EUA suspendem processamento de vistos para 75 países, diz Departamento de Estado

O governo dos Estados Unidos decidiu suspender temporariamente o processamento de vistos para cidadãos de 75 países, segundo informou um porta-voz do Departamento de Estado nesta quarta-feira. A decisão foi revelada inicialmente pela imprensa norte-americana, com base em um memorando interno da pasta.

De acordo com as informações divulgadas, a paralisação deve entrar em vigor a partir de 21 de janeiro, sem prazo definido para retomada.

Embaixadas foram orientadas a negar vistos durante reavaliação

O memorando determina que embaixadas e consulados dos EUA passem a recusar pedidos de visto com base na legislação vigente, enquanto o Departamento de Estado realiza uma reavaliação de seus procedimentos migratórios. Até o momento, o governo não detalhou os critérios dessa revisão nem estabeleceu um cronograma.
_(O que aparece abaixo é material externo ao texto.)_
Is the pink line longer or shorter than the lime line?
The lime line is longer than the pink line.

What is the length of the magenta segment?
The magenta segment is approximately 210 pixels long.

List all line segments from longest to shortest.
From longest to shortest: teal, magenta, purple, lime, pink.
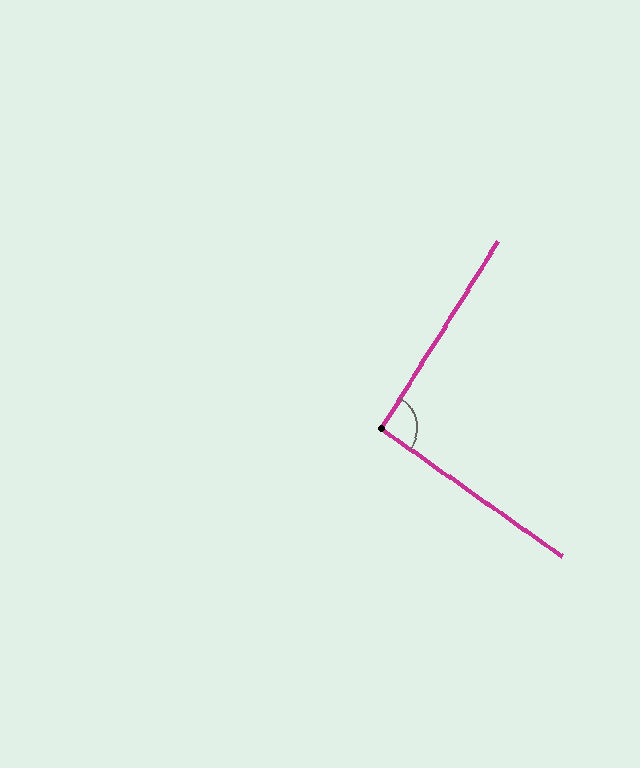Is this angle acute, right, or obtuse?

Entre os países afetados pela medida estão Brasil, Rússia, Irã, Afeganistão, Somália, Nigéria e Tailândia, segundo o relatório citado.

Suspensão ocorre em meio a endurecimento da política migratória

A decisão se insere no contexto de um endurecimento da política de imigração adotado pelo presidente republicano Donald Trump desde o início de seu mandato. O governo tem promovido uma série de ações voltadas ao controle migratório e à restrição de entradas no país.

Em novembro, Trump declarou a intenção de “pausar permanentemente” a migração de países classificados por ele como “nações do Terceiro Mundo”, após um ataque a tiros próximo à Casa Branca. O episódio envolveu um cidadão afegão e resultou na morte de um integrante da Guarda Nacional.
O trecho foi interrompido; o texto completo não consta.